ROI/ROMI vs Unit Economy
ROI (Return on Investment) or ROMI (Return on marketing investment) is an excellent metric that helps apply unit economics to marketing and product growth. ROI = (LTV – CPA) / CPA

ROI shows how much return you get on your investment in a specific distribution channel. To calculate ROI for a channel, take the gross profit of customers attracted from this channel, subtract the money spent to get these customers, and divide the result by the acquisition costs.

Sales funnel. What are the stages of a sales funnel? From what stage should UA (user acquisition) be counted? What conversion from user acquisition to payment will be provided?

  • Describe the main stages of a sales funnel. For description, you can use a flowchart, excel, mind map
  • Estimate the planned conversion between each stage and calculate the final conversion. Example,
View an advertisement
Go to application page
User Acquired (UA)
Logged into the application
View an advertisement for a trial
Made a trial
Go to the subscription page
Subscribed
Paid


Price and number of transactions. How much are customers in the industry willing to pay? What price is sufficient to recoup the basic variable costs?
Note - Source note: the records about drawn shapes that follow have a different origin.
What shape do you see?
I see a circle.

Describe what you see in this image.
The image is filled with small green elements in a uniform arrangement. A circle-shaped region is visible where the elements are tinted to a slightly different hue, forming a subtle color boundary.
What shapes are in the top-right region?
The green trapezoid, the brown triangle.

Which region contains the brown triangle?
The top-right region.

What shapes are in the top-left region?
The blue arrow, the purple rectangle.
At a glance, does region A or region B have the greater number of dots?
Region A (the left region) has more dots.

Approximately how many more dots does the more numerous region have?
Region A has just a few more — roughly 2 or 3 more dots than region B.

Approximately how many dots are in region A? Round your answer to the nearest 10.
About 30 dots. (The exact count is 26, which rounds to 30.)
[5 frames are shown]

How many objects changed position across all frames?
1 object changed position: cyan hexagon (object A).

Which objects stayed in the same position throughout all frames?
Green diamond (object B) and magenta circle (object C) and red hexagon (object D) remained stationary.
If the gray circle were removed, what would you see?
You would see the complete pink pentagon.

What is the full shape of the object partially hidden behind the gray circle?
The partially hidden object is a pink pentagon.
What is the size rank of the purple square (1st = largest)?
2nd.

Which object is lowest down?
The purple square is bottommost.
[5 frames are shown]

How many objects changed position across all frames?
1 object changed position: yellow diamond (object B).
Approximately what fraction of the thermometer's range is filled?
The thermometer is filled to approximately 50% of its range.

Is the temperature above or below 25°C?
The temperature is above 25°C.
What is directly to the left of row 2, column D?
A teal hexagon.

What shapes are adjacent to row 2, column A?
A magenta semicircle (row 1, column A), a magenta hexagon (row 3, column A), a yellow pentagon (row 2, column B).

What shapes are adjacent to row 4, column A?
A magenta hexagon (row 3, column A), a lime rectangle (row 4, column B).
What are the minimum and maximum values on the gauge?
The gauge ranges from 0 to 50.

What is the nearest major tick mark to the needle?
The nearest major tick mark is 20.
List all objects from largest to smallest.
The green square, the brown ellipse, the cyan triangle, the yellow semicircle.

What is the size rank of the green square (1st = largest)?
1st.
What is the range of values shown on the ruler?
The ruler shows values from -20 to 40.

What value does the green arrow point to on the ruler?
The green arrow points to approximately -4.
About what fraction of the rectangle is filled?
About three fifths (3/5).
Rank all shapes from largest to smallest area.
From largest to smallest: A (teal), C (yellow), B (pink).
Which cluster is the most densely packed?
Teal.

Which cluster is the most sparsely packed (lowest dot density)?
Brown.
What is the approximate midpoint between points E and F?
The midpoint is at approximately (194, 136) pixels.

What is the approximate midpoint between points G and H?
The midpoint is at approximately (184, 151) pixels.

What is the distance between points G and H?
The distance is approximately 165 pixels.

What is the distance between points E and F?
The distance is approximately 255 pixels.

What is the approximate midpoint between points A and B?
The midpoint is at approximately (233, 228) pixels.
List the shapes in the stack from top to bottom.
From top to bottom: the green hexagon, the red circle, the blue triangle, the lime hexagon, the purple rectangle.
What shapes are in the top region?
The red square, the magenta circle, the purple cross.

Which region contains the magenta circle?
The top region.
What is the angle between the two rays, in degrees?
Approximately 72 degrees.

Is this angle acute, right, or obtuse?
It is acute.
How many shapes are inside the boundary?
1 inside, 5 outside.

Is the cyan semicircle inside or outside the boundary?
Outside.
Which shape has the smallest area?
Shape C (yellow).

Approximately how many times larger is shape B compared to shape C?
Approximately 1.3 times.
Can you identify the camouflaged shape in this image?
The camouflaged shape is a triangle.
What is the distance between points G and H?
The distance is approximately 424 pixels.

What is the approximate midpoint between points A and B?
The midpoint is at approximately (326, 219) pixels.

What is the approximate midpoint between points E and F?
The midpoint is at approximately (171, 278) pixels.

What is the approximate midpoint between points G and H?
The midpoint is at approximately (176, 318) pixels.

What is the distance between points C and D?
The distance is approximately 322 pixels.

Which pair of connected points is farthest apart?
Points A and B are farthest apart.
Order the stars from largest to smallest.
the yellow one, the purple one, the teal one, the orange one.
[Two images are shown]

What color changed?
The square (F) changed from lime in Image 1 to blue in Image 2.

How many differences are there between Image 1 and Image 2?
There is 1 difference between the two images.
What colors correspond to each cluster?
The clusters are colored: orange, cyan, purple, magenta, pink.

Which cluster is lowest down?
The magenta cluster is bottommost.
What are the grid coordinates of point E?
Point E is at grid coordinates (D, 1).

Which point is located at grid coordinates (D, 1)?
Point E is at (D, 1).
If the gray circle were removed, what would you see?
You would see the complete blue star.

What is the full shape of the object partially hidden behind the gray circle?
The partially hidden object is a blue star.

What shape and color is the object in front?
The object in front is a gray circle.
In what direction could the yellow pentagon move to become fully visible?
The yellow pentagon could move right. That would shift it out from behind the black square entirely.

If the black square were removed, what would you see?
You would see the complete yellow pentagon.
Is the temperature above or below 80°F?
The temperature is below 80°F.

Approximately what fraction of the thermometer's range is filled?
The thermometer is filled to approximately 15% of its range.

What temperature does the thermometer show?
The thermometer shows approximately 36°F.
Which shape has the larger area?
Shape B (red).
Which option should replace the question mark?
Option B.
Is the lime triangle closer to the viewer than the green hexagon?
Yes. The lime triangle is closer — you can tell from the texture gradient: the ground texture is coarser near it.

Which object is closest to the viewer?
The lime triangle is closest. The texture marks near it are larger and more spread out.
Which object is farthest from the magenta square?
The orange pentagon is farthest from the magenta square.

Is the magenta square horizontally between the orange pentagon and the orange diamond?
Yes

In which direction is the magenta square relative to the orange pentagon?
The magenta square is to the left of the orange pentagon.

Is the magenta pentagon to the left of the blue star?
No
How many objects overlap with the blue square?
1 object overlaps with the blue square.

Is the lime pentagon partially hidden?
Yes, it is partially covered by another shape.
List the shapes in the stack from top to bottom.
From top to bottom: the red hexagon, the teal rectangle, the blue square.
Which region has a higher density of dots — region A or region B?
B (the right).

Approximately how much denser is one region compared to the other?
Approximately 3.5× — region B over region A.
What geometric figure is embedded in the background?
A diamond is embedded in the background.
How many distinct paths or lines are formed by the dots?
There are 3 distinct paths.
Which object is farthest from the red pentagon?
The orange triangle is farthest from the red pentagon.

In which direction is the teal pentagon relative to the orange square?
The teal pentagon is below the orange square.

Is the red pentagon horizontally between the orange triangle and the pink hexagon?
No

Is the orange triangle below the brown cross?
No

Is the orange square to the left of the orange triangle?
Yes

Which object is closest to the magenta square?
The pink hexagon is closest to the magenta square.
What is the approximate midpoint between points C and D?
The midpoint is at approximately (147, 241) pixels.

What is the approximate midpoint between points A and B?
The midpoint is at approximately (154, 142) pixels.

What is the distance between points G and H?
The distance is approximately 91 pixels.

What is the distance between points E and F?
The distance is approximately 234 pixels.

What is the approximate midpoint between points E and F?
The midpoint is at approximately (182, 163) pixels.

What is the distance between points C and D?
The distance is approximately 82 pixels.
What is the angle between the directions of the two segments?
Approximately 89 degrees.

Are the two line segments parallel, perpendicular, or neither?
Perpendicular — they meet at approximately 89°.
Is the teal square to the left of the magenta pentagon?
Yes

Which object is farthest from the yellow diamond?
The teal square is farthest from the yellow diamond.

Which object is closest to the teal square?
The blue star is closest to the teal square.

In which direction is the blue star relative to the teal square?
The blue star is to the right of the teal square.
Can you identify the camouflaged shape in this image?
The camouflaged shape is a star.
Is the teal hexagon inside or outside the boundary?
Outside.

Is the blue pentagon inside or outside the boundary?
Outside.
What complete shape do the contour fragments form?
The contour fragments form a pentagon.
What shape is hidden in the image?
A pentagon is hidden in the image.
You should analyze the prices of competitors and the data that you received when interviewing users. You should determine the best price customers in your industry are willing to pay through competitors' analysis.

What is the minimum amount that customers have to pay in order to recoup COGS (cost of goods sold)?

Think about how you can increase the average check. What goods / services can you combine into a set of services / goods? What can be offered extra to the main product?

Calculate how many transactions per year/month the client should do to make it more profitable for you. How can you increase the number of transactions per client?

Marketing budget and COGS. What is the average conversion rate on the market? How much does it cost to acquire 1 client in your industry? What costs do you incur in the sales process? What costs do you incur for the production of one unit? Does your model include the cost of the first trade (1sCOGS)?

You should look at the average cost per click/lead in your industry. Calculate how much it will cost to attract the first 1000 users (for b2b and expensive products - 100 users).

Describe the sales and customer service process and estimate what costs you incur in the process. Do not forget about transaction costs: acquiring fee, commissions to intermediaries, delivery costs, as well as % of the transaction to sales managers. Think about how you can cut costs.


What are the market limitations in terms of indicators?

Find the minimum and maximum values of clicks on ads in your industry (for contextual, targeted advertising). Find information about average conversion rates in your industry.
Try to find out how many times on average people use similar products per year / month / lifetime (if you sell one-time expensive goods and services).


We used materials from https://gopractice.io/product/unit-economics-made-easy/
A standard market-research may not always work, as relevant data for your business may not be available. Reaching out to existing entrepreneurs in the same industry/ segment of interest can help in better understanding of the market.
Once you have finalized your product / service, explore the market for competition.

There is no point in offering the same service or launching a product, which is already existing in the market, without any value addition. Once the competition mapping is completed and if a similar product or service exists in the market, ascertain how best you can better your product and service. You will be competing with an established market player with a set consumer base and if you must disrupt that model, then your product or service should be far superior.

It is also mandatory to determine whether your product / service complies with the law of the land. As witnessed in recent times, technology-backed businesses in India are facing legal hurdles simply because legislation to support them has not yet been drafted. Therefore, a business must work within the limited legal framework, which could be a potential hurdle for expansion if decisions are taken hastily. So, make sure that your product / service conforms to the regulatory standards set for the market.